Ferret adoption is increasingly common. It is much cheaper to adopt a ferret than to buy one. It is also less risky as most ferret adoption organizations are excellent resources for information. So if you think you’re ready to bring home a fuzzy, here’s what to do.
- Read everything you can. If you don’t already have a ferret (or have had one inthe past), you will be surprised at how much there is to know about them. Even if you think you know all about them, read some more. There are many books and websites that offer a lot of information. Really consider what you read and how to put the information into practice in your real life. A ferret is a commitment; make sure you can handle it.
- Budget your money. Any new member of the family costs money. Can you afford to take in a ferret? An adopted ferret will cost about $75. On average a cage costs about $200, depending of course on the size, the materials and whether it is new or used.
One cost that really is not optional for ferrets is spaying/neutering. Spaying costs between $75 and $300, depending on the veterinary practice and whether the ferret is also descented. Neutering costs between $50 and $250, again depending on the practice and whether the ferret is also descented.
Those are the one-time expenses.
Now you will need to consider the repeat expenses: Most experts estimate food for one ferret will cost about $200 per year or about $16.66 per month. Naturally, if you have two or more ferrets, you will need to multiply that figure accordingly. You will also need to have regular vaccinations, which could cost up to $100 per year. Your community may also require a permit, the fees for which vary.

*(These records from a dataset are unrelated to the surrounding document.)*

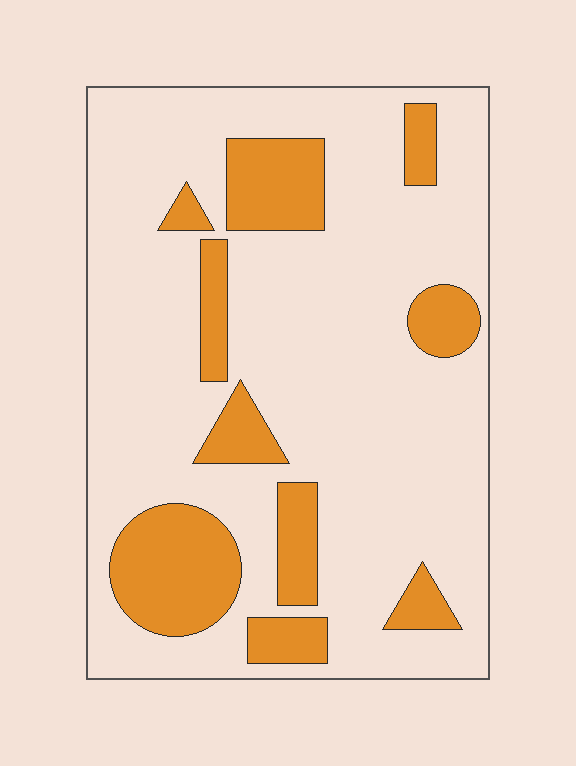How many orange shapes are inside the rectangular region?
10.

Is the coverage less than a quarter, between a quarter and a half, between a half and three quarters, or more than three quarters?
Less than a quarter.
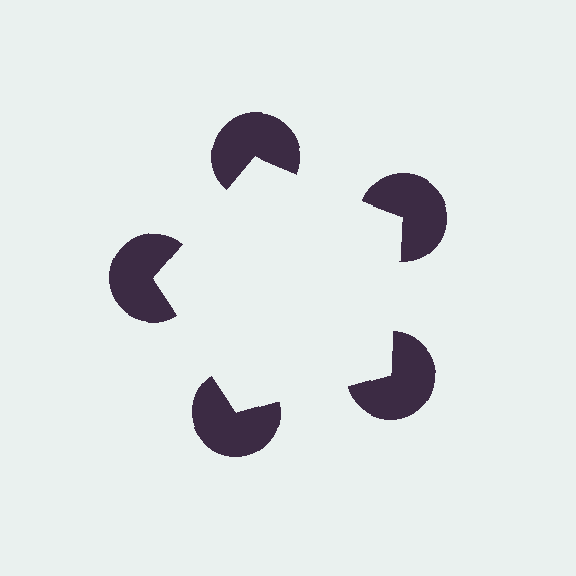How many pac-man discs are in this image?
There are 5 — one at each vertex of the illusory pentagon.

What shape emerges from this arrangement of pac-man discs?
An illusory pentagon — its edges are inferred from the aligned wedge cuts in the pac-man discs, not physically drawn.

Add up all those costs and compare it to your income and other expenses. Can you afford a fuzzy?
- Designate a space in your home for a ferret. It will need a cage that is at least 2 ft. by 3 ft., so you will need a space to contain it. In addition, you will need a designated space for your ferret to run around freely as it was not meant to live solely in a cage. Many people designate a spare bedroom for their fuzzies.

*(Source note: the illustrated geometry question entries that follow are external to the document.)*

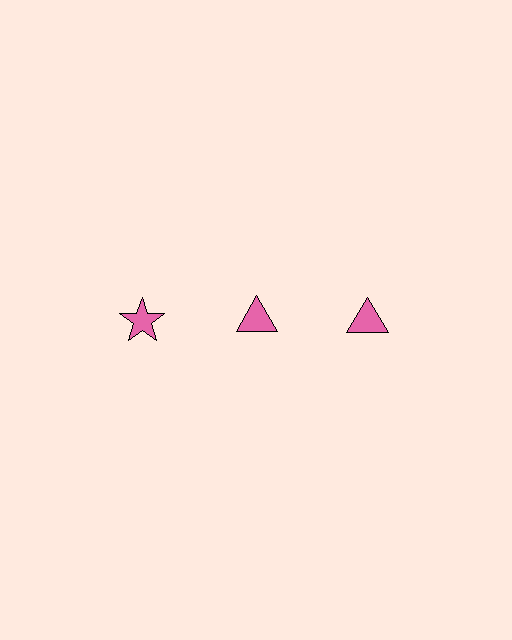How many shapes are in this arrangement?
There are 3 shapes arranged in a grid pattern.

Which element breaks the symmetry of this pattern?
The pink star in the top row, leftmost column breaks the symmetry. All other shapes are pink triangles.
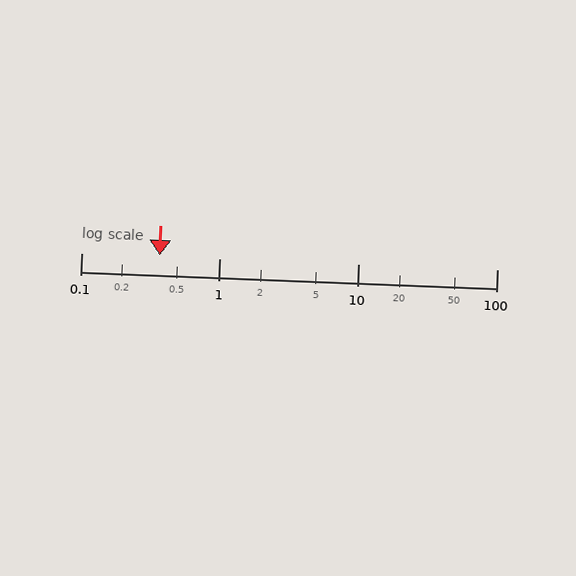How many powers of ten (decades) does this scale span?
The scale spans 3 decades, from 0.1 to 100.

- Ferret proof your home. Just as an unsupervised human baby can get into anything, so can a ferret. Ferrets love to squeeze into any nooks and crannies they can find, as well as squeeze through pipes, under doors, etc. Block up those openings.
Ferret-proofing also includes putting away knickknacks and other items that could be damaged. This includes clothes, food, books, wires, silverware, keys, etc. If you want to keep it in its current condition, get it out of your ferret’s way. A good way to be sure you’re prepared is to crawl through the area on all fours. If you can reach it, so can your ferret.

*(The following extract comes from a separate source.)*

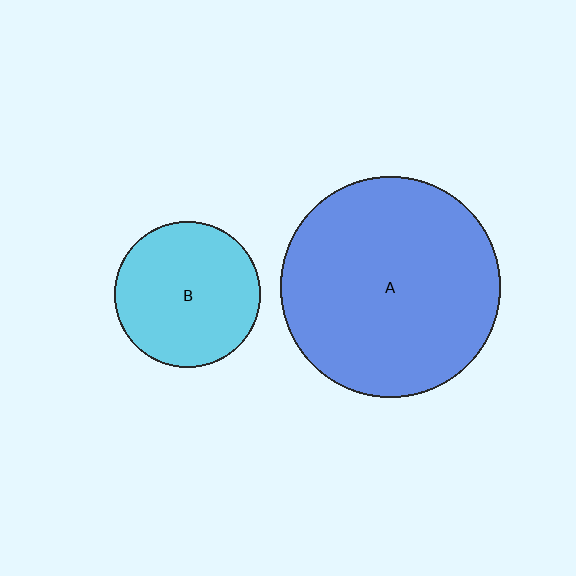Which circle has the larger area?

- Buy your supplies. If you’ve definitely decide to adopt a ferret, it’s time to get a cage and some ferret food. You can generally find these at most pet shops or online. You will also need bedding material (old T-shirts, towels and blankets work well); untippable bowls for food and water and little ferret-friendly toys (like golf balls, tubing etc.). Many people already have something they can use for these items.
- Find a ferret adoption organization. Your favorite search engine will likely steer you to at least one such agency near you. Your local pet store may also have a bulletin board with notices for ferrets needing adoption. It is generally better to adopt through an agency or rescue organization: They can vouch for the ferret’s history and provide information concerning its care. A private adoption is risky because you have no way to verify what the seller tells you.
- Complete the adoption process. A reputable ferret adoption organization will require you to complete an application. The application is designed for you to show that you would be a good ferret owner. It is also intended to emphasize the responsibility involved in ferret care. The agency may require an interview and for your home to be inspected. Some agencies will even visit your home after the adoption has taken place to ensure the relationship is progressing well.
- Choose your ferret. Once you are approved, the agency will let you choose your new pet. A good agency will try to match you with the best pet for your needs and experience (i.e., a calmer, older ferret for a first-time owner, a social animal for an owner who already owns one).
- Bring home baby. The ferret you choose should already have been vaccinated and examined by a vet. So after signing the paperwork, you will be ready to bring home a new member of the family.